When you can’t win them over, join them

In my desperation not to be threatened by this, I am now applying for UK citizenship – to increase my security against punitive future policies against EU migrants. The threat of Brexit is right now turning c.3 million EU citizens’ lives on their head (and the countless UK citizens who love them), right now. This is not happening in an undecided post-Brexit world – actions taken in favour of Brexit are causing this upheaval at this very moment in my life, and those of others like me.

The worst thing you can do to someone who has always played by the rules is to change the rules halfway through the game – this is (hopeful) the middle of my life, and I have loved the UK for 40 years. My whole professional life has been built on the relationships built here. Brexit questions all of that.

‘But nothing will change for you’

Those are the weasel words I have heard every time I have spoken with a Brexiter whom I have told my story. They are weasel words because they are not backed up by anything – how do you know that nothing bad is happening to me? Aren’t you voting to halt EU migration? And also – have you not listened that I have told you that the threat of Brexit already has impacted my life negatively?

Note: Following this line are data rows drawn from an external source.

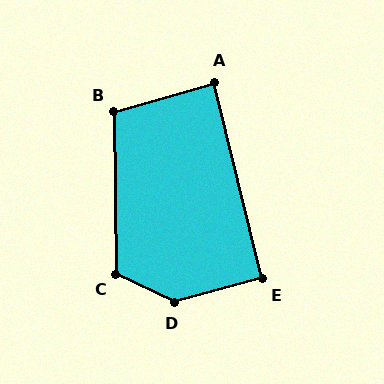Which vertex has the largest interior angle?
D, at approximately 139 degrees.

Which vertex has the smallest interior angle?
A, at approximately 87 degrees.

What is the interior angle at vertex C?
Approximately 117 degrees (obtuse).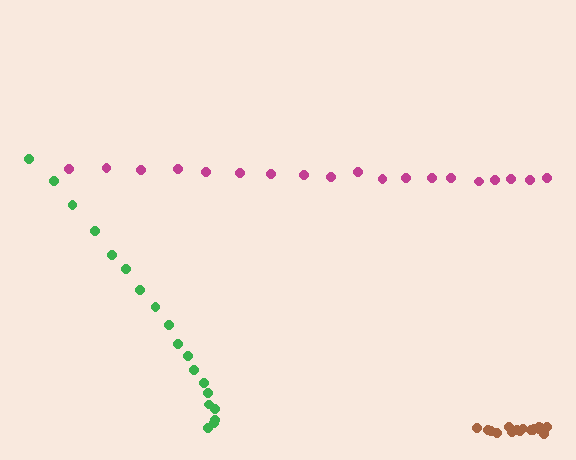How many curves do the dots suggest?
There are 3 distinct paths.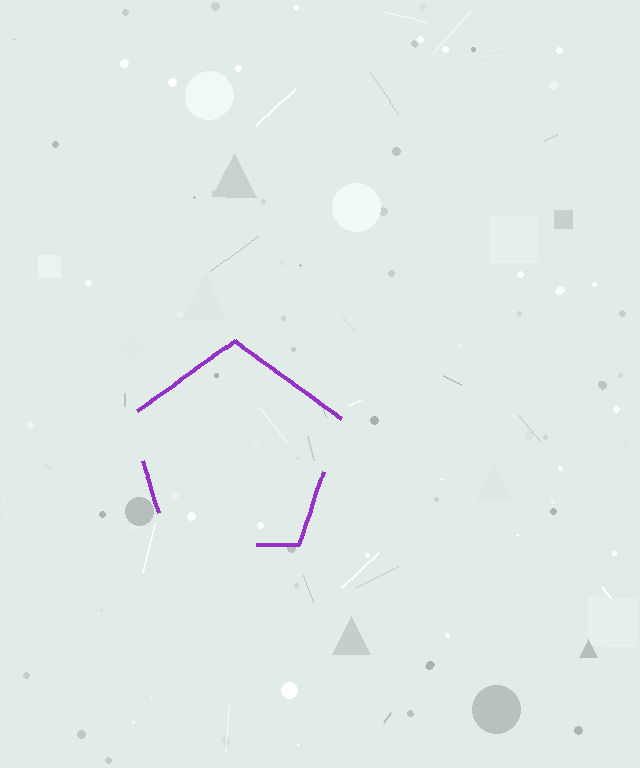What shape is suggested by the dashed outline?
The dashed outline suggests a pentagon.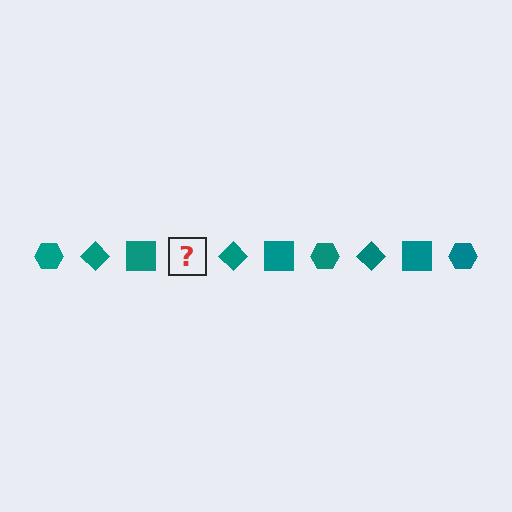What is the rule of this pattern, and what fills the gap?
The rule is that the pattern cycles through hexagon, diamond, square shapes in teal. The gap should be filled with a teal hexagon.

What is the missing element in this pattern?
The missing element is a teal hexagon.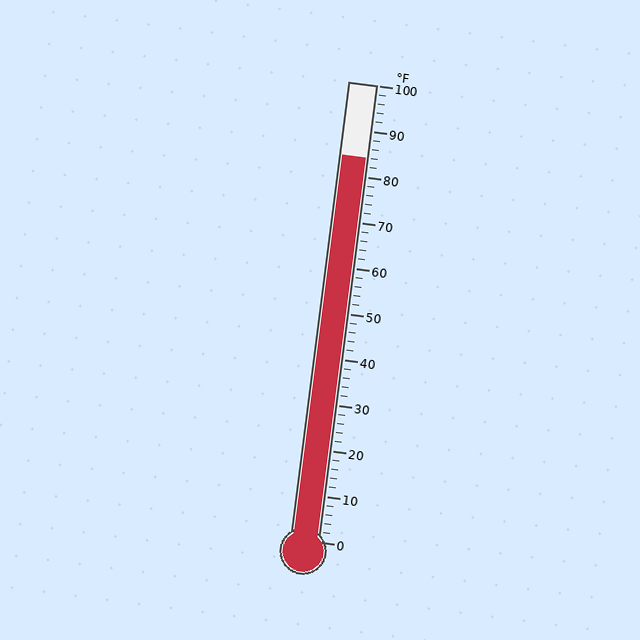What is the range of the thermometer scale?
The thermometer scale ranges from 0°F to 100°F.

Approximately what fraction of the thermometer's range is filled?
The thermometer is filled to approximately 85% of its range.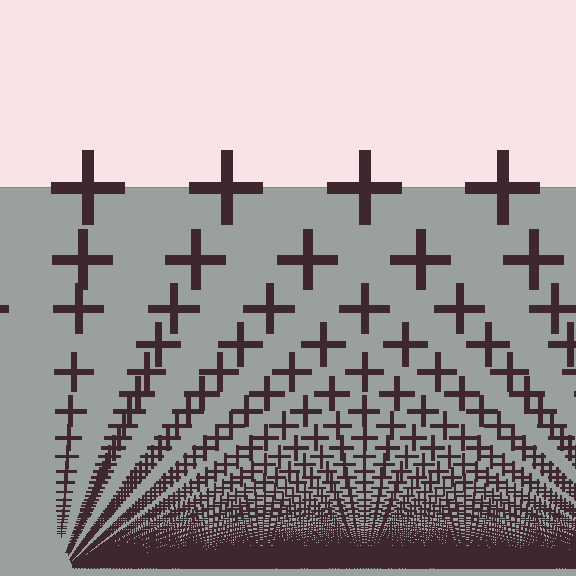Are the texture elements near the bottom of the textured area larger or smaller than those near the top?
Smaller. The gradient is inverted — elements near the bottom are smaller and denser.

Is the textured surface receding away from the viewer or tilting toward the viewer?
The surface appears to tilt toward the viewer. Texture elements get larger and sparser toward the top.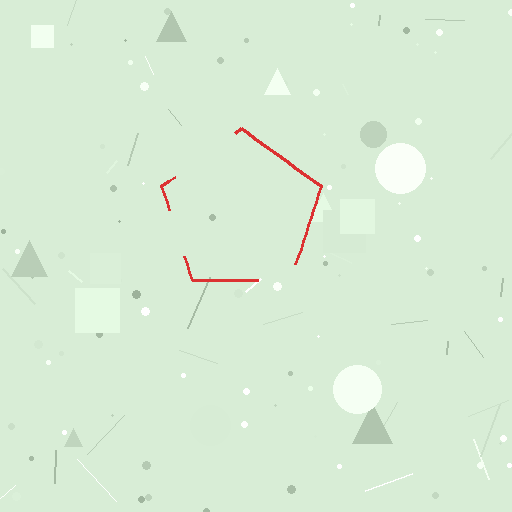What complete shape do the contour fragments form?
The contour fragments form a pentagon.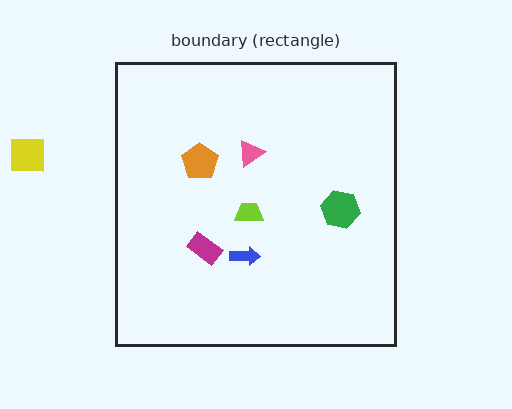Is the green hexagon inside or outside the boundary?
Inside.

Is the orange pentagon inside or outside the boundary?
Inside.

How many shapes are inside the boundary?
6 inside, 1 outside.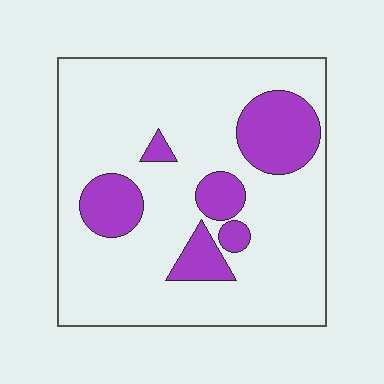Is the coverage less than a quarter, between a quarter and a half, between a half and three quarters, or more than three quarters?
Less than a quarter.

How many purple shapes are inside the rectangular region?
6.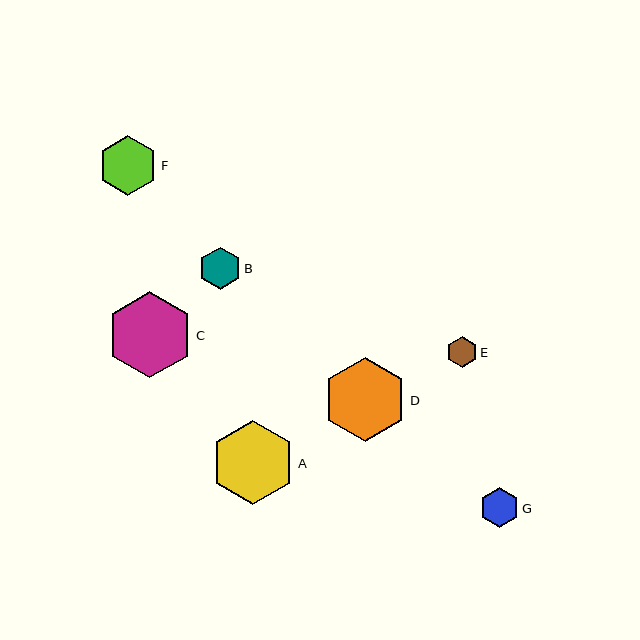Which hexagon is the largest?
Hexagon C is the largest with a size of approximately 86 pixels.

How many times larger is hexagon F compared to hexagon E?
Hexagon F is approximately 1.9 times the size of hexagon E.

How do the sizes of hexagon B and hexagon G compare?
Hexagon B and hexagon G are approximately the same size.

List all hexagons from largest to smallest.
From largest to smallest: C, A, D, F, B, G, E.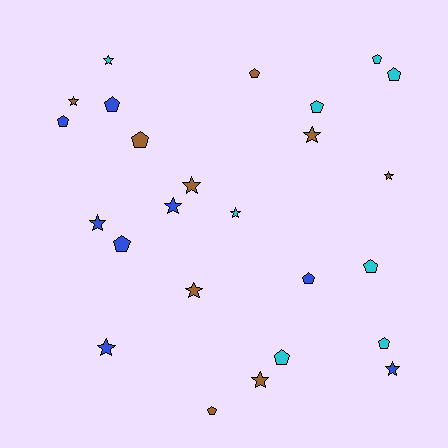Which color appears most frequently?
Brown, with 9 objects.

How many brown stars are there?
There are 6 brown stars.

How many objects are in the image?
There are 25 objects.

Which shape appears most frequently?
Pentagon, with 13 objects.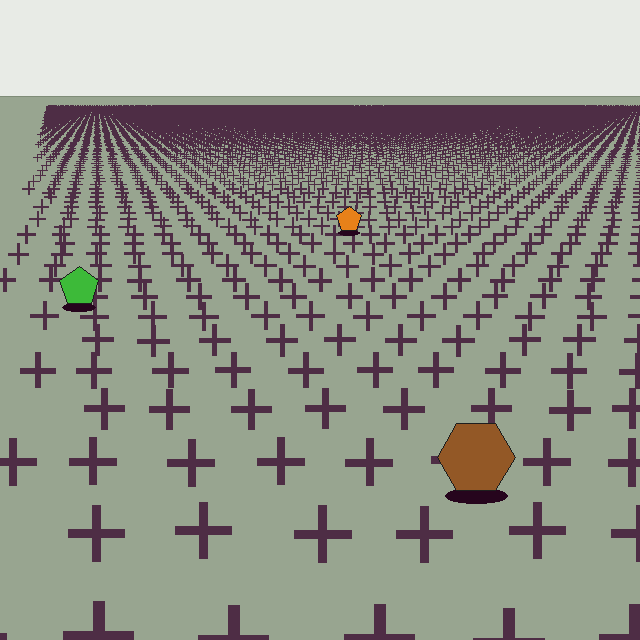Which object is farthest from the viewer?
The orange pentagon is farthest from the viewer. It appears smaller and the ground texture around it is denser.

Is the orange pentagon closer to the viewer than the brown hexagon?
No. The brown hexagon is closer — you can tell from the texture gradient: the ground texture is coarser near it.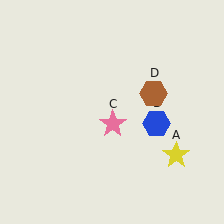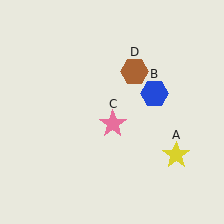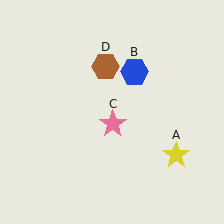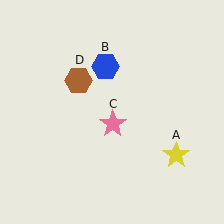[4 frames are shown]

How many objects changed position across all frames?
2 objects changed position: blue hexagon (object B), brown hexagon (object D).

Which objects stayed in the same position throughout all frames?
Yellow star (object A) and pink star (object C) remained stationary.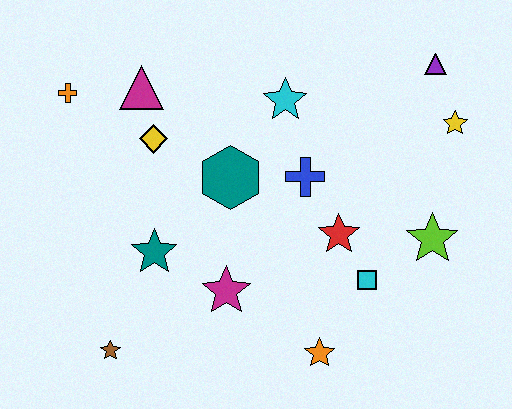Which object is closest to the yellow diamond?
The magenta triangle is closest to the yellow diamond.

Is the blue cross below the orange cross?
Yes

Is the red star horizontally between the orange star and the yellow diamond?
No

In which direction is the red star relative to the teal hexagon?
The red star is to the right of the teal hexagon.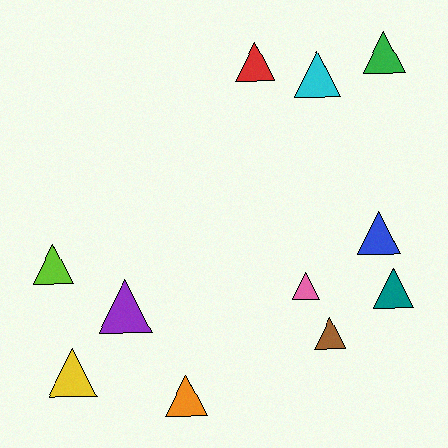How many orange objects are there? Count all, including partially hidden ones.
There is 1 orange object.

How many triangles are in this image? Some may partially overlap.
There are 11 triangles.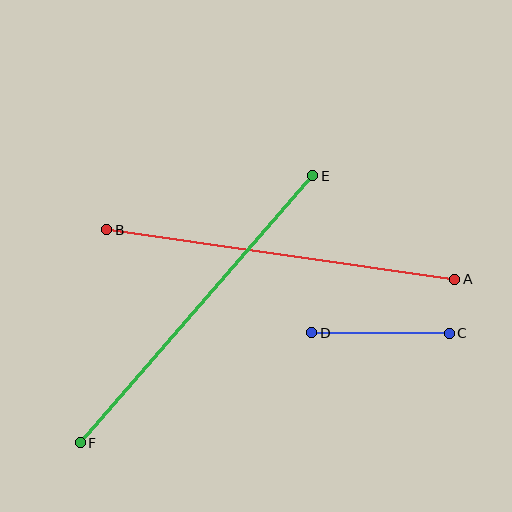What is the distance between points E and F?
The distance is approximately 354 pixels.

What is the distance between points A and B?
The distance is approximately 351 pixels.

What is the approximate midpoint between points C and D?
The midpoint is at approximately (380, 333) pixels.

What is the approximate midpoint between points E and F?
The midpoint is at approximately (196, 309) pixels.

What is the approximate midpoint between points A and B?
The midpoint is at approximately (281, 254) pixels.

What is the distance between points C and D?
The distance is approximately 138 pixels.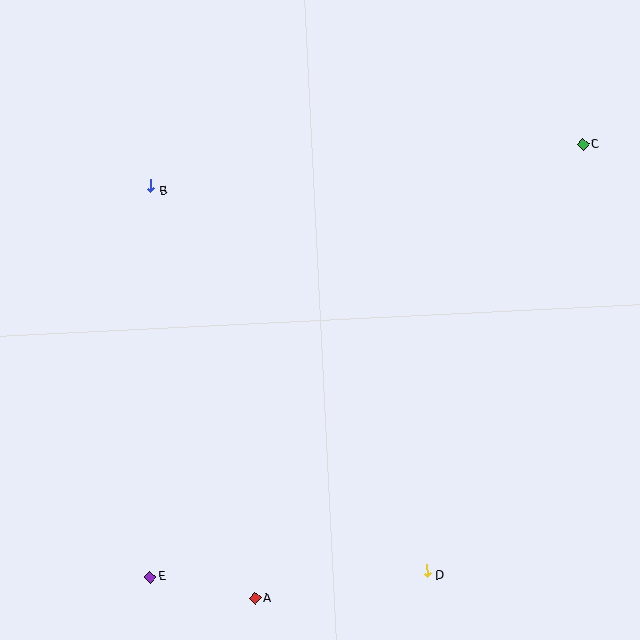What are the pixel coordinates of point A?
Point A is at (255, 598).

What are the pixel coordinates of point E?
Point E is at (150, 577).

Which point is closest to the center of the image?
Point B at (151, 191) is closest to the center.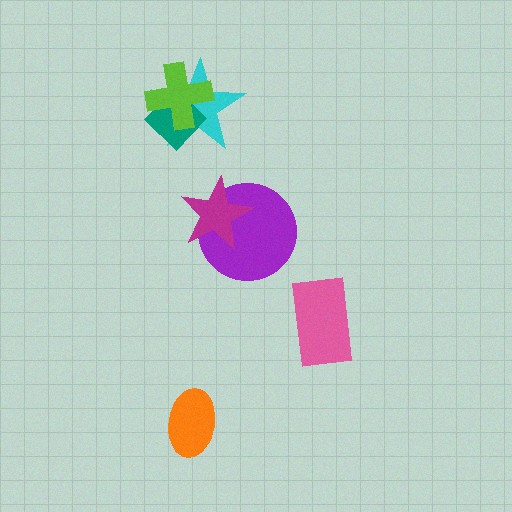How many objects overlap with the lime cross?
2 objects overlap with the lime cross.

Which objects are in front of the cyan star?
2 objects cover part of the cyan star: the teal diamond and the lime cross.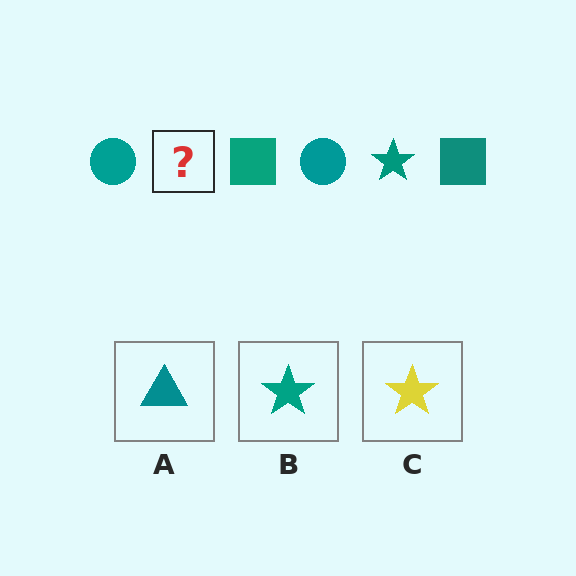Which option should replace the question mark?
Option B.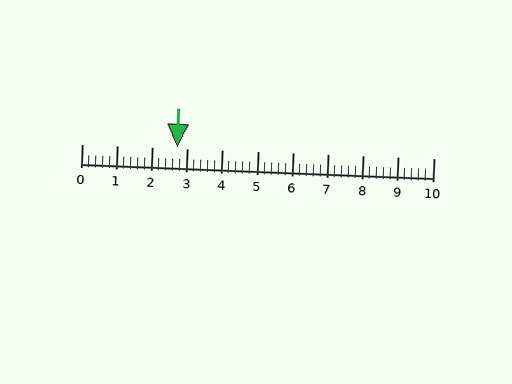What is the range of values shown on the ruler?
The ruler shows values from 0 to 10.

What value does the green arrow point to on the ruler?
The green arrow points to approximately 2.7.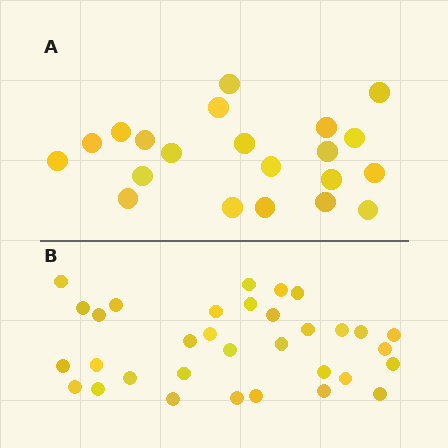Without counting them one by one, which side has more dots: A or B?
Region B (the bottom region) has more dots.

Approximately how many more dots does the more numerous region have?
Region B has roughly 12 or so more dots than region A.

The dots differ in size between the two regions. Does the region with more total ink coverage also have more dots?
No. Region A has more total ink coverage because its dots are larger, but region B actually contains more individual dots. Total area can be misleading — the number of items is what matters here.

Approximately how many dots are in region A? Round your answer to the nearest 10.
About 20 dots. (The exact count is 21, which rounds to 20.)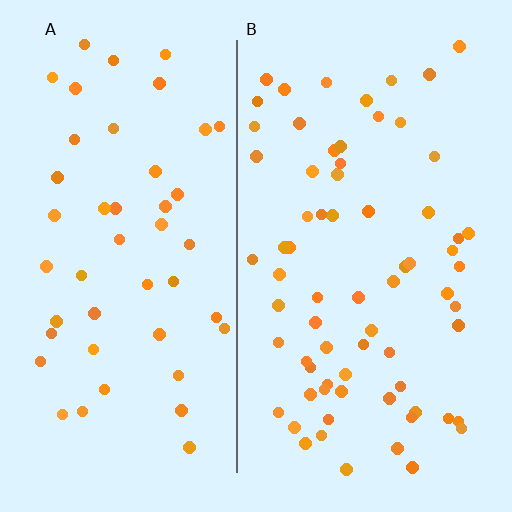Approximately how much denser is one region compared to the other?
Approximately 1.5× — region B over region A.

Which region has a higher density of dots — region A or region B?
B (the right).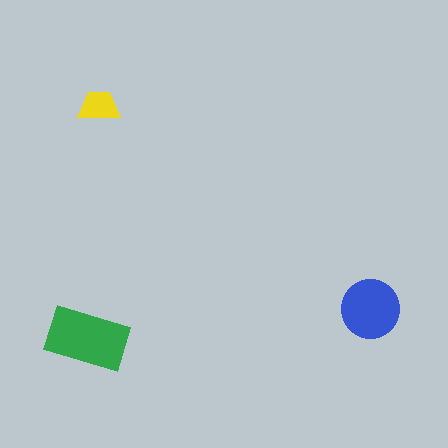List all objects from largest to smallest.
The green rectangle, the blue circle, the yellow trapezoid.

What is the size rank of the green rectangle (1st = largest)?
1st.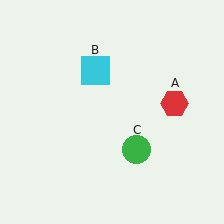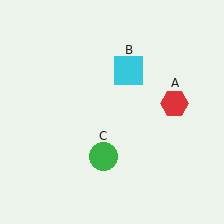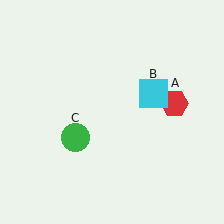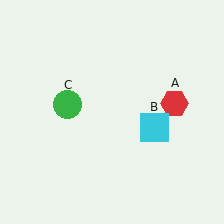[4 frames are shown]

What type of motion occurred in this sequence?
The cyan square (object B), green circle (object C) rotated clockwise around the center of the scene.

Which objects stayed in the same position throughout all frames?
Red hexagon (object A) remained stationary.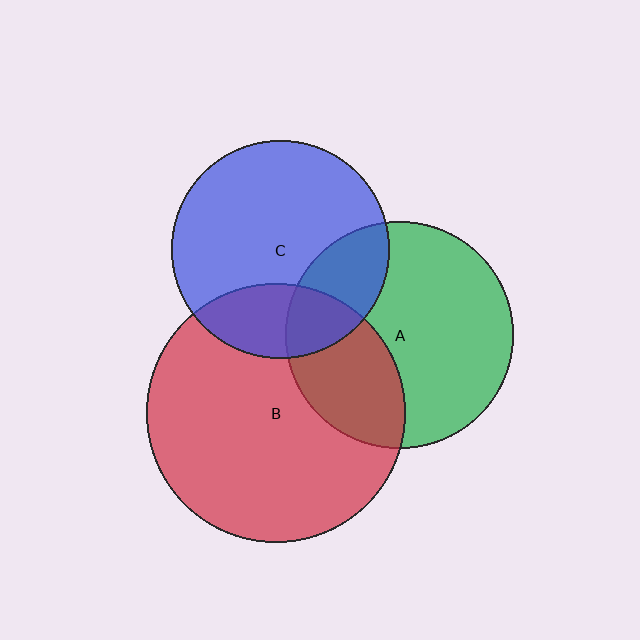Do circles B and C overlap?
Yes.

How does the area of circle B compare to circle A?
Approximately 1.3 times.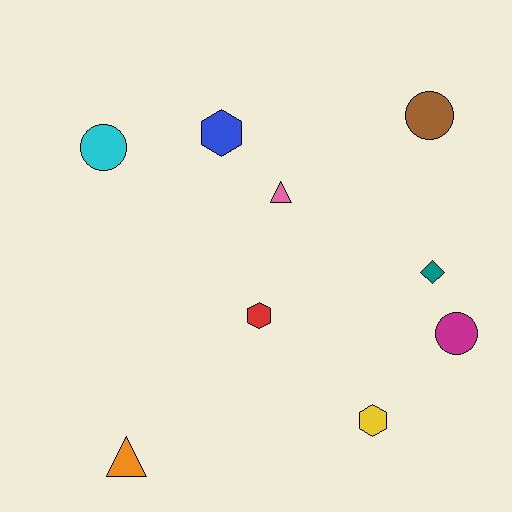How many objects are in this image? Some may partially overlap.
There are 9 objects.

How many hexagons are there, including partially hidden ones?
There are 3 hexagons.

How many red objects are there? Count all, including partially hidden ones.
There is 1 red object.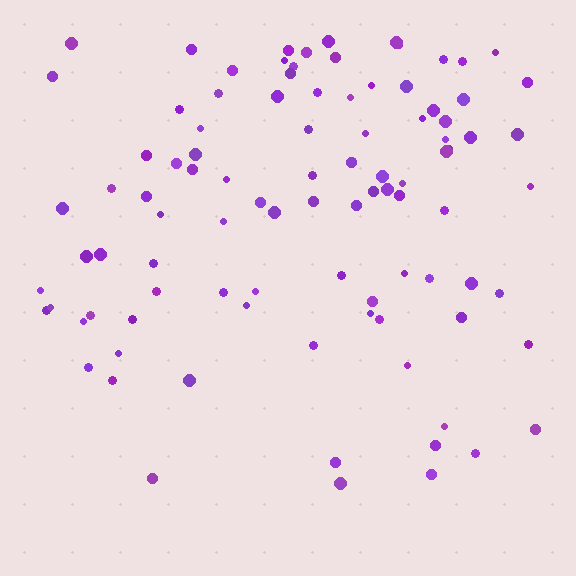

I can only presume that you are trying to make me feel better, because you empathise with me – or because you feel uncomfortable with me explaining your responsibility to you in something bad that is happening to me. I have yet to meet anyone to look me in the eye and say leaving the EU is worth the risk of impacting badly on my life. I would respect that, and expect it from someone truly honestly believing in their cause. But that honesty hasn’t been afforded to me by anyone who’s been telling me their voting leave – except that one older guy who already had cast his vote, and then said he wished he could change it after hearing my story. It may be a lost vote, but it did touch me.

I will be with you in that voting booth

So when you’re standing in that voting booth, remember me and those millions of others like me, who have helped and contributed over the decades. Remember if you vote to leave you will help turn my life upside down even more. You will endanger my employment; you will endanger my prospects of finding a new job should I need to; you will heap insecurity over my life and those that I love; you will make my work of helping young people into employment harder; you will make me question 40 years of loving the UK by telling me that I, as an EU immigrant, I am not wanted.

Follow your heart when voting, but I can only beg you to please not destroy my life in the process.

Post scriptum

I wrote this blog post last Thursday morning and was hoping to publish it later that day. Due to the heinous murder of Jo Cox MP pretty much all campaigning that I’ve been involved in ground to a halt for a few days (except for the local UKIP campaigners who just soldiered on). My original post was driven by a lot of anger, which has now been hopefully transformed into a more solemn mood, while not having this tragedy impact my writing too much. I feel profound a sadness these days, although I have not given up hope. I still urge everyone to vote to remain – we’re better together than apart.